The devastating impact of COVID-19 continues to grow exponentially as the pandemic enters its third year, impacting people’s health, livelihoods, and access to basic needs like food. UN OCHA’s 2022 Global Humanitarian Overview anticipates a 17% increase in global humanitarian needs from 2021. And despite decades of progress in alleviating hunger, the number of people facing hunger increased by as many as 161 million in 2020, according to the UN’s Food and Agriculture Organization (FAO). In countries such as the Democratic Republic of Congo, South Sudan, Afghanistan, and Yemen, the combined effects of conflict, COVID-19, and climate change, among others, have exacerbated food insecurity and put millions of people at risk of famine, especially women and girls.

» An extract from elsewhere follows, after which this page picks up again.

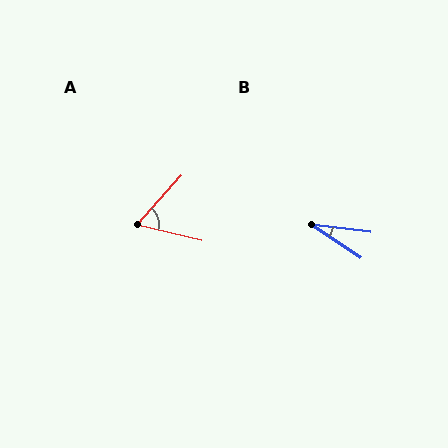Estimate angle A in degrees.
Approximately 62 degrees.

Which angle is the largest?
A, at approximately 62 degrees.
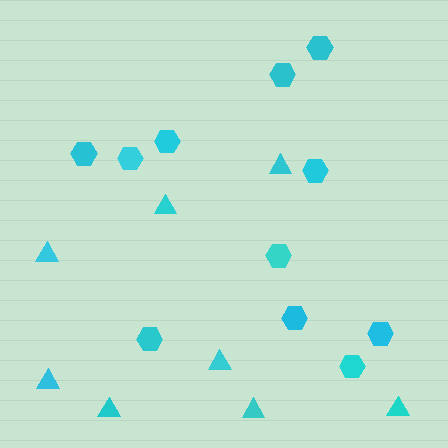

In Afghanistan, the situation has deteriorated in recent months as the pandemic, mass displacements, economic collapse, back-to-back droughts, and ongoing hostilities have made it increasingly difficult for people to meet their basic needs, including for food. Amid a harsh winter, nearly 23 million people – more than half the country’s population – are facing extreme levels of hunger according to the United Nations. People in Afghanistan have lost their incomes, jobs are scarce, food prices are soaring, and, in some regions, drought and conflict have forced people to leave their homes. In the country’s northeastern provinces, water levels are dangerously low.
“Drought has destroyed all of our crops. Our biggest fear is that if the hunger continues, our situation will be worse than now,” says Soma, 50.